Entity Tags
How Protecto wraps masked values in typed entity tags — preserving semantic meaning, enabling downstream parsing, and supporting both built-in and custom PII.
When Protecto masks sensitive data, it wraps the masked value in entity tags that indicate what kind of sensitive data the value represents.

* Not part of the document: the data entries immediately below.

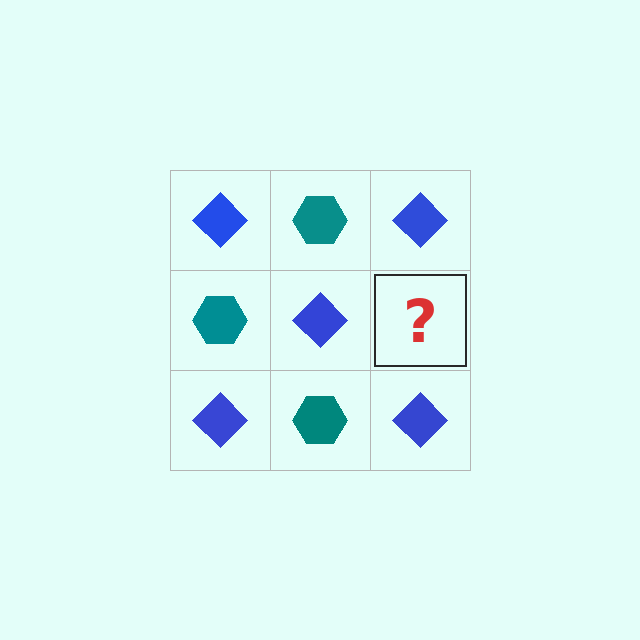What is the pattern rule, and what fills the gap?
The rule is that it alternates blue diamond and teal hexagon in a checkerboard pattern. The gap should be filled with a teal hexagon.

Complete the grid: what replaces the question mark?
The question mark should be replaced with a teal hexagon.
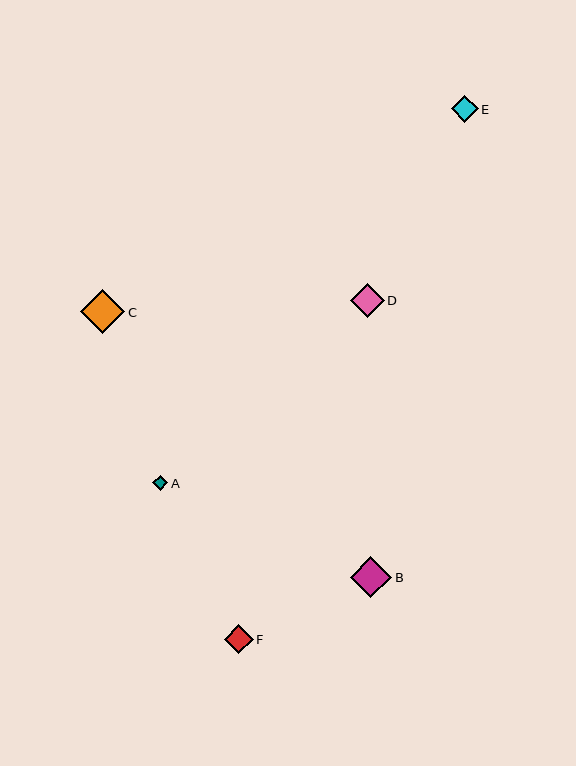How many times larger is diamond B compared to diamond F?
Diamond B is approximately 1.4 times the size of diamond F.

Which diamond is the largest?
Diamond C is the largest with a size of approximately 44 pixels.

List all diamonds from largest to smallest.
From largest to smallest: C, B, D, F, E, A.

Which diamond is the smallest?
Diamond A is the smallest with a size of approximately 15 pixels.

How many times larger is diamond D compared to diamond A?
Diamond D is approximately 2.2 times the size of diamond A.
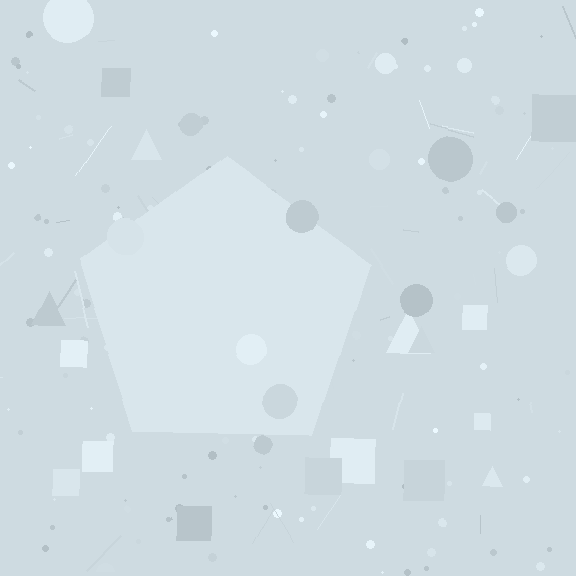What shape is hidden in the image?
A pentagon is hidden in the image.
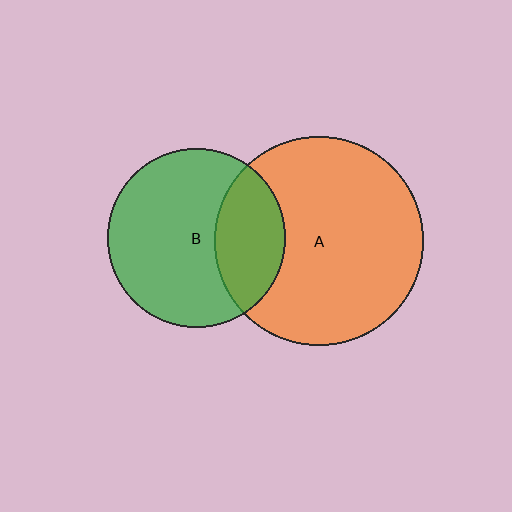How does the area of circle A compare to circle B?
Approximately 1.4 times.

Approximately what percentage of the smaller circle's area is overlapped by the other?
Approximately 30%.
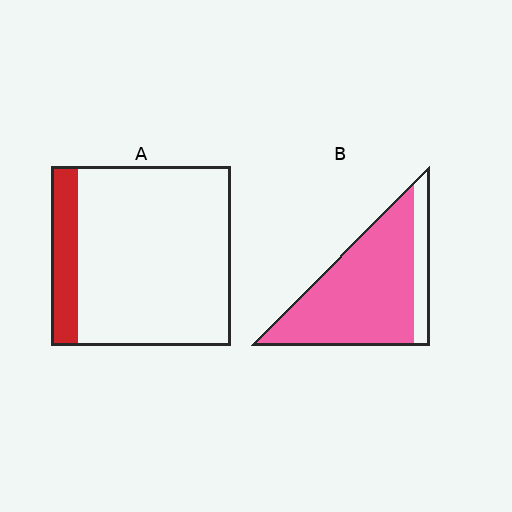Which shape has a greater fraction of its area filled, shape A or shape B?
Shape B.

What entity tags look like
<ENTITY_TYPE>masked_value</ENTITY_TYPE>
Example:
<EMAIL>0gN3SkjL@0ffM3CDS</EMAIL>
The tag name corresponds to the detected or configured entity type.
Why entity tags exist
Entity tags serve multiple purposes beyond readability:
- Preserve semantic meaning — even without original values, masked text remains understandable
- Enable downstream parsing — systems can programmatically identify and handle each entity type
- Support selective unmasking — policies can reference entity types in their rules
- Enable routing — data can be handled differently based on entity type
Example — Original:
Contact John Doe at john.doe@example.com
Masked:
Contact <PERSON>VJYe 03W</PERSON> at <EMAIL>0gN3SkjL@0ffM3CDS</EMAIL>
Even without the original values, the sentence still makes sense to both humans and machines.

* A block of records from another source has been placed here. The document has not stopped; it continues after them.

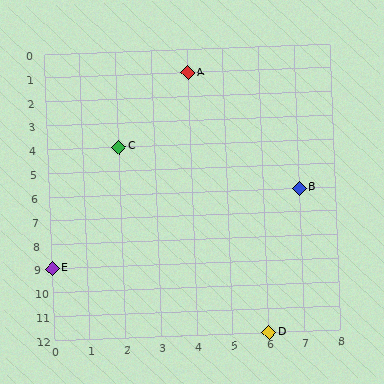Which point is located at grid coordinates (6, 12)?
Point D is at (6, 12).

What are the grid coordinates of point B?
Point B is at grid coordinates (7, 6).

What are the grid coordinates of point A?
Point A is at grid coordinates (4, 1).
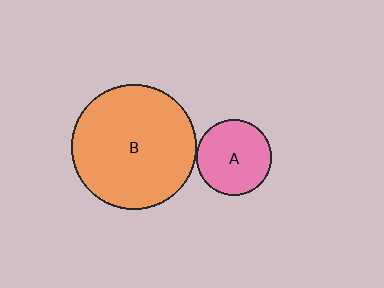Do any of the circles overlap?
No, none of the circles overlap.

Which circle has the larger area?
Circle B (orange).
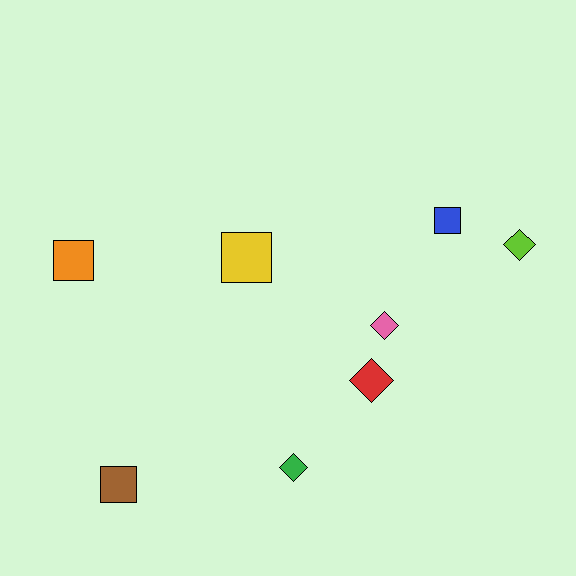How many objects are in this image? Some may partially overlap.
There are 8 objects.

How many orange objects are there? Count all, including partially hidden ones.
There is 1 orange object.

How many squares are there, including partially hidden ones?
There are 4 squares.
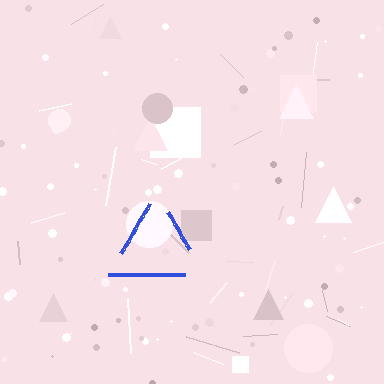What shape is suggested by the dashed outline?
The dashed outline suggests a triangle.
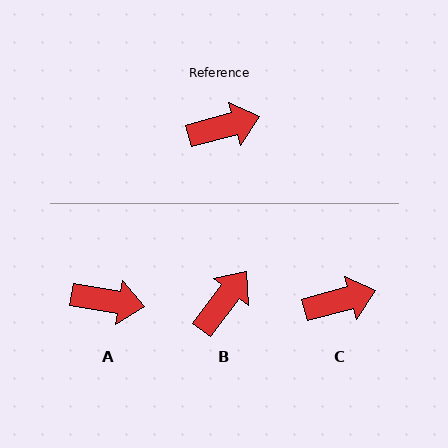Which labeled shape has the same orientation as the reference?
C.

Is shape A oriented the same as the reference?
No, it is off by about 24 degrees.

Built-in vs custom entity tags
| Type | Examples |
|---|---|
| Built-in | EMAIL, PERSON, DATE, PHONE, ADDRESS, URL |
| Custom | CUSTOMER_ID, ACCOUNT_ID, ORDER_REFERENCE |
Once defined, custom tags behave exactly like built-in ones — same masking, same tags, same governance.
Entity tags apply to all masking modes
Entity tags are applied regardless of how masking is performed:
- Auto-Detect and Mask
- Explicit token-based masking
- Format-based masking
- Custom PII detection
The masking strategy determines how the value is replaced. The entity tag indicates what the value represents.